Il existe des pays que l’on n’a pas besoin d’envahir. Ils se dissolvent très bien tout seuls. Il suffit d’y laisser la population à elle-même, sans boussole, sans horizon collectif, sans colonne vertébrale culturelle. Le reste suit mécaniquement : la pauvreté structurelle, le mimétisme grotesque et l’abrutissement de masse. Le peuple devient malléable, modelable, jetable. Un matériau brut pour tous les apprentis manipulateurs.

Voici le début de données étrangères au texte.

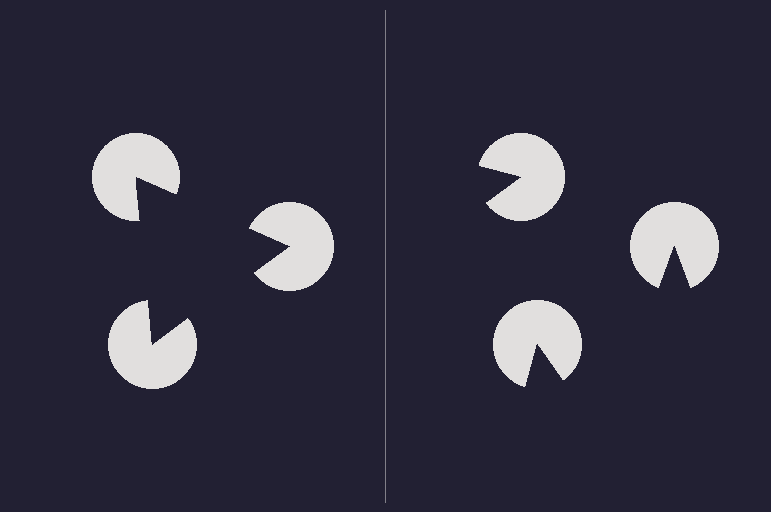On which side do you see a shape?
An illusory triangle appears on the left side. On the right side the wedge cuts are rotated, so no coherent shape forms.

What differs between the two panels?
The pac-man discs are positioned identically on both sides; only the wedge orientations differ. On the left they align to a triangle; on the right they are misaligned.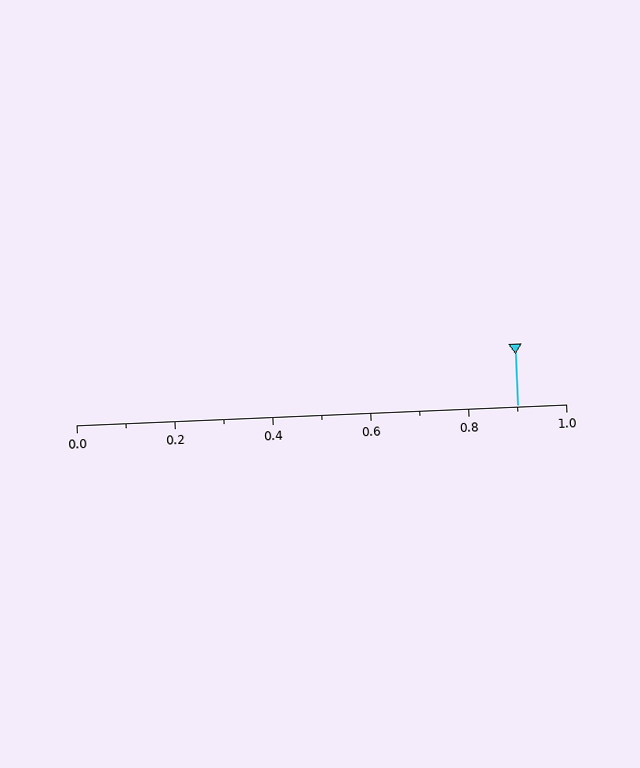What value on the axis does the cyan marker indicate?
The marker indicates approximately 0.9.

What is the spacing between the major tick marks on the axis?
The major ticks are spaced 0.2 apart.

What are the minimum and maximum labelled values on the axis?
The axis runs from 0.0 to 1.0.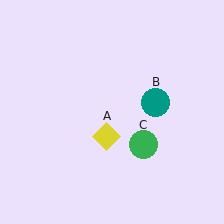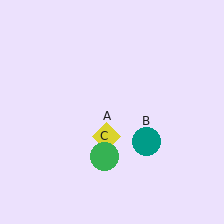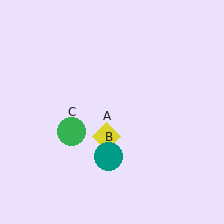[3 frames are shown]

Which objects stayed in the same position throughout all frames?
Yellow diamond (object A) remained stationary.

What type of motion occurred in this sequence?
The teal circle (object B), green circle (object C) rotated clockwise around the center of the scene.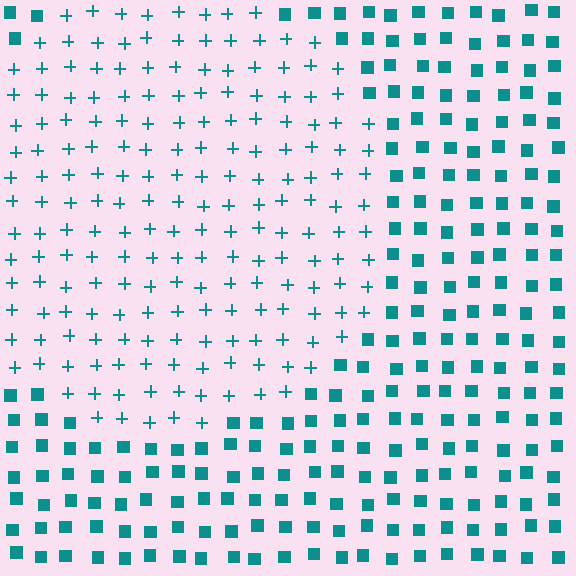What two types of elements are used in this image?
The image uses plus signs inside the circle region and squares outside it.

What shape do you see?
I see a circle.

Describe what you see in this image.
The image is filled with small teal elements arranged in a uniform grid. A circle-shaped region contains plus signs, while the surrounding area contains squares. The boundary is defined purely by the change in element shape.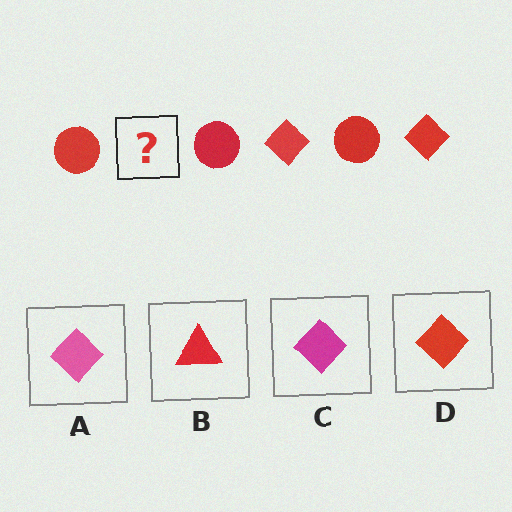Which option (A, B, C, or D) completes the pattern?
D.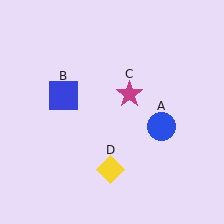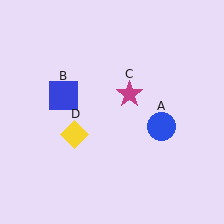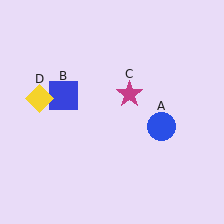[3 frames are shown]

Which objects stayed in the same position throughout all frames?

Dans ce vide, Facebook est devenu la place publique d’un carnaval tragique. Une foire aux énergumènes autoproclamés influenceurs, qui n’influencent rien d’autre que la médiocrité ambiante. Copier-coller des modes occidentales et asiatiques, sans les comprendre, sans les contextualiser, sans les digérer. Des gestes, des mots, des postures importées comme on importe des fripes : déjà usées, déjà sales, déjà obsolètes. Ils ne transmettent ni savoir, ni conscience, ni projet. Ils singent. Ils miment. Ils font semblant d’exister dans un monde qui ne leur appartient pas. TikTok, lui, est l’étage inférieur. La cave. La planète de la dépravation légère, joyeuse, rentable. Des personnages qui vivent d’exhibition permanente, noyant les fils de vidéos sans fond, sans sens, sans limites. Tout est « monétisable » : le ridicule, la vulgarité, l’humiliation de soi. Un « like » pour quelques centimes d’euros. Une danse pour oublier la faim. Une grimace pour anesthésier la misère. La misère n’est plus combattue : elle est performée. Elle devient spectacle. Elle devient business.
Et pendant ce temps, prolifèrent les pseudo lanceurs d’alerte. Des armées de comptes fake, sans visage, sans courage, sans responsabilité. Héritage direct d’une époque où le scandale faisait office de programme politique. L’ère Lalatiana Bemolotra n’est que sexe, trahison, règlements de compte et buzz permanent. Le poison a infusé. Elle a laissé une génération convaincue que dénoncer n’est pas chercher la vérité, mais salir plus fort que l’autre. Que la morale est une option. Que le mensonge est une stratégie. Résultat : un pays saturé de bruit, mais vidé de sens. Aucun programme sérieux d’éducation à la citoyenneté. Aucun effort structuré pour former des citoyens, pas des abonnés. Aucun travail de fond sur le civisme, la responsabilité collective, le rapport à l’État, à la loi, à l’autre. Parce qu’un peuple éduqué dérange. Un peuple qui comprend n’obéit pas aveuglément. Alors on préfère un peuple sans repères. Un troupeau docile, « violable » politiquement, économiquement, symboliquement. On l’excite avec des écrans. On l’abrutit avec du bling-bling. On l’apaise avec du wera wera. Et on appelle ça la modernité.
Mais qu’on ne se trompe pas. Refonder un pays sur ce fumier social, c’est rejouer exactement le même match. Même terrain pourri. Même arbitres corrompus. Même joueurs sans niveau. C’est croire qu’en repeignant les façades on efface la pourriture des fondations. C’est refaire du Lalatiana, version 2.0 : plus de filtres, plus de likes, mais la même vacuité morale. Un pays ne se relève pas avec des influenceurs incultes, des clowns numériques et des dénonciateurs de pacotille. Il se relève avec une vision, une éducation exigeante, une citoyenneté construite. Tant que cela manquera, le reste n’est que théâtre. Et le rideau, lui, tombera toujours sur le même décor : pauvreté, confusion, manipulation. Le drame n’est pas que le peuple soit pauvre. Le drame, c’est qu’on l’ait convaincu que … cela lui suffit.